Chłodny cypryjski początek

To był wyjazd na poszukiwanie słońca 🌞😍🌞 Dobrze, że prócz cienkich koszulek zabrałam coś jeszcze. Larnaka powitała nas lodowatym wiatrem i pochmurnym niebem. W Górach Trodos właśnie trwały zawieje śnieżne i mieliśmy tylko nadzieję, że zanim tam dotrzemy, to jednak pogoda się poprawi.

Tymczasem musimy poskładać rowery, wyprostować oś skrzywioną podczas transportu samolotowego, znaleźć miejsce na przechowanie kartonów na drogę powrotną, zrobić zakupy, szczególnie gaz do kuchenki, zajechać do tekke, zabytkowego meczetu i medresy nieopodal lotniska. No i sprawdzić, czy na tutejszym słonym jeziorze są flamingi. A na koniec dnia wyszukać miejscówkę na pierwszy biwak. Wszystko się udaje idealnie. Wieczorem spokojnie gotujemy kolację przy namiotach tuż nad brzegiem morza.

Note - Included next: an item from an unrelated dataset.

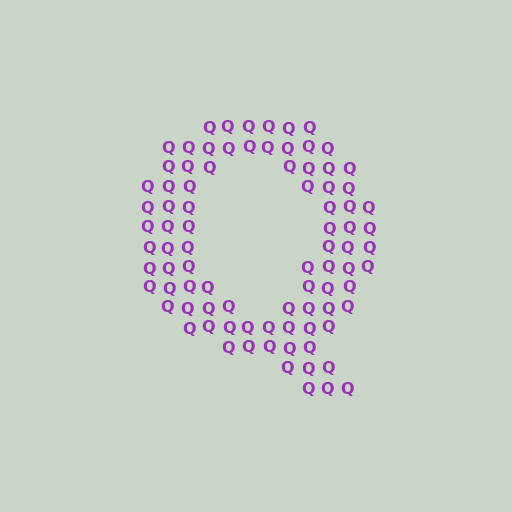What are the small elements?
The small elements are letter Q's.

Kolejnego dnia ruszamy zgodnie z zaplanowaną trasą. Jedziemy niemal całkowicie pustym wybrzeżem, czasem odbijamy lokalnymi dróżkami wgłąb lądu, zachwycamy się bogactwem dojrzałych owoców na drzewach, czasem wpadamy na gliniaste drogi, które zaklejają rowery.

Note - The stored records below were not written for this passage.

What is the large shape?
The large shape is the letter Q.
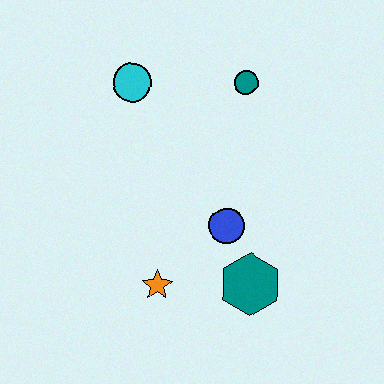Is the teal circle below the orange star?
No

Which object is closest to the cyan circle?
The teal circle is closest to the cyan circle.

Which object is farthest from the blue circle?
The cyan circle is farthest from the blue circle.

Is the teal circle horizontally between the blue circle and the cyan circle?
No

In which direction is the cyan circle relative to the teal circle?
The cyan circle is to the left of the teal circle.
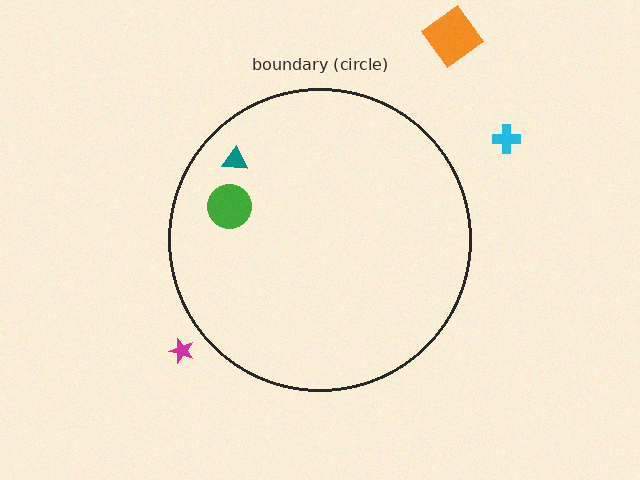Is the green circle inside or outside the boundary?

W ciągu dnia wypogodziło się i temperatura podskoczyła w górę. Dotarliśmy do Aya Napa, która w sezonie jest bardzo popularną miejscowością wypoczynkową. Teraz spokój i cisza. Niedawno otwarto tu podwodne muzeum rzeźby. Rzeźby ustawione są na dnie morskim kilka metrów pod pow. wody ok 300 m od brzegu… Ciekawe. Godzinne pływanie w morzu było całkiem przyjemne. Dla morsów, bo inni pływali w piankach 😆

A za Aya Napa trafiamy na kolejną ekspozycję rzeźb, tym razem w specjalnie utworzonym parku. Park zlokalizowano na wzgórzu, które jest świetnym miejscem do podziwiania nie tylko samych rzeźb ale i zachodzącego właśnie słońca🌞 W ostatnich chwilach dnia zaglądamy jeszcze do kolejnego parku, w którym zgromadzono kolekcje kaktusów.

Dzień kończymy pięknym, choć wietrznym biwakiem na punkcie widokowym na Przylądku Greco, a rano ruszamy na objazd tutejszego parku narodowego.

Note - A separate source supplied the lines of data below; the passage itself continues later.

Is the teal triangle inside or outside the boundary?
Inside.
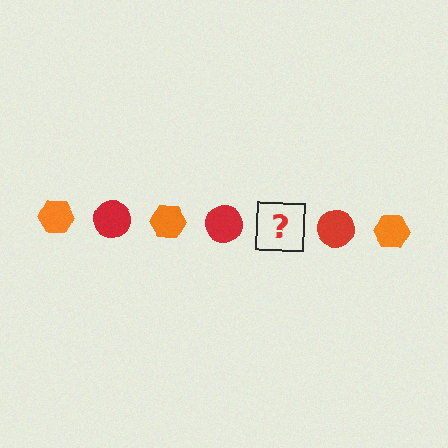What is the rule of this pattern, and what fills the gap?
The rule is that the pattern alternates between orange hexagon and red circle. The gap should be filled with an orange hexagon.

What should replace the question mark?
The question mark should be replaced with an orange hexagon.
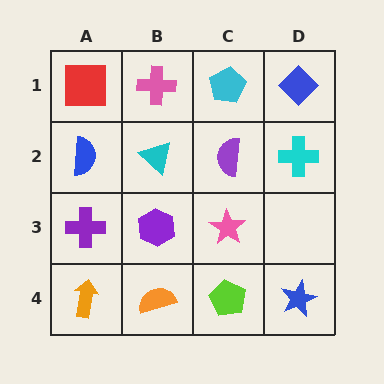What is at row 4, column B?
An orange semicircle.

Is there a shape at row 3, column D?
No, that cell is empty.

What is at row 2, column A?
A blue semicircle.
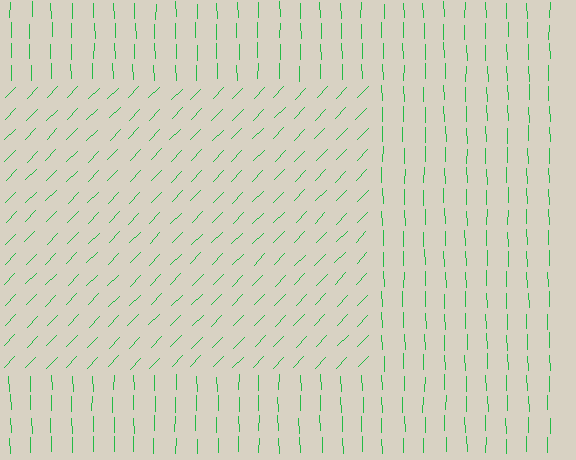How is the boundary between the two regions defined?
The boundary is defined purely by a change in line orientation (approximately 45 degrees difference). All lines are the same color and thickness.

Śródziemnomorska roślinność, błękitne wody licznych zatoczek, skalne wapienne klify z ciekawymi formacjami i morskie jaskinie to atuty tego miejsca. Kręcimy się więc tutaj dłuższy czas, a potem jedziemy wzdłuż wybrzeża podglądając spokojne życie nadmorskich kurortów. Nie wyobrażam sobie, co tu się dzieje w sezonie – sieć hoteli i pensjonatów jest przepotężna.. teraz cisza i spokój, mijamy pojedyncze osoby…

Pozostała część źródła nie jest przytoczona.